Domain knowledge graphs as scaffolds for LLM reasoning
Retrieval-augmented generation is the default answer to “how do I make an LLM stop hallucinating.” Index your documents, retrieve the top-k chunks, stuff them into the context window, and let the model generate. It works surprisingly well on broad domains, customer support, legal search, internal wikis. It works much less well on narrow, technical, control-heavy domains. There is a structural reason for this, and it points to a different design.
Retrieval over a corpus assumes that the right answer is somewhere in the corpus, expressed in roughly the right words. In a narrow domain like greenhouse climate control, the right answer is almost never expressed in the corpus. The corpus has fragments. It has a paper on vapour-pressure deficit, a manual on a specific climate computer, a PhD thesis on tomato transpiration, an FAQ on dehumidification. The operator’s actual question, “why did the controller open the ventilation flap right now,” is a composition of those fragments, and the composition is the hard part.

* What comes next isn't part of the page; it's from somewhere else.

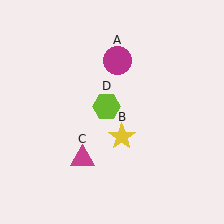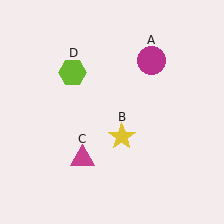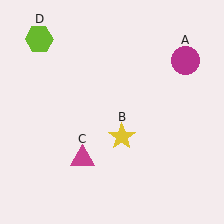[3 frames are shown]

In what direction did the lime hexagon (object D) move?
The lime hexagon (object D) moved up and to the left.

Knowledge graphs are good at exactly that compositional layer. A graph is a set of entities and a set of typed relations between them. For a greenhouse, the entities are sensors, actuators, climate variables, plant physiology states, and constraints. The relations are things like “ventilation flap actuator influences humidity variable,” “humidity variable affects fungal-disease risk,” “fungal-disease risk is constrained below threshold X for cultivar Y.” That is a small graph, a few hundred nodes, a few thousand edges. You can build it by hand with a domain expert in two afternoons.
The interesting move is what you do with the graph at inference time.
Naive use is bad. If you simply dump the entire graph into the context window, you have just made the LLM read a long, structured document, and you are back to the corpus-retrieval problem with extra steps.
The right use is constrained. The graph becomes a vocabulary that the LLM is allowed to talk about. When the model generates an explanation, it is required to express the explanation in terms of graph nodes and edges. Anything that does not reduce to the graph is flagged as ungrounded. The graph is not extra context. It is a contract about what the model is allowed to claim.
This is the move our 2025 Smart Agricultural Technology paper makes. We pair a model predictive controller with an LLM, and the LLM is forced to stay inside the domain knowledge graph when it explains a control action. The controller decides what to do. The graph decides what the explanation is allowed to say. The LLM does the linguistic gluing.
Three things become easier once you do this.
Verification. You can check that every entity and every relation in the explanation actually exists in the graph. If the model invents a new variable, the verifier catches it. This eliminates a whole class of confident-sounding hallucinations.
Editing. When the domain expert disagrees with an explanation, they can change the graph. They cannot easily change a 70-billion-parameter language model. The graph gives the human a steering wheel that the model cannot ignore.
Cross-domain reuse. The LLM stays the same. The graph swaps. Move from greenhouse to building HVAC and you swap the entities and relations, you do not retrain anything.
The cost is real. Building the graph is the unglamorous part of the work. It needs domain interviews, careful ontology decisions, and upkeep as the underlying plant changes. It also caps the system’s expressivity at whatever the graph contains. If the graph does not have a node for “leaf wetness,” the system cannot explain in terms of leaf wetness, even if the underlying physics involves it. That is a feature, not a bug, in safety-critical contexts. The system fails visibly, in the graph, where a human can see it, rather than invisibly, inside a transformer, where they cannot.
The pattern generalises beyond control. Any domain where the corpus is sparse, the variables are well-defined, and the cost of hallucination is high, is a domain where knowledge graphs as scaffolds beat retrieval over text. Medicine, manufacturing, energy systems, all of them fit. The trick is having the patience to build the graph.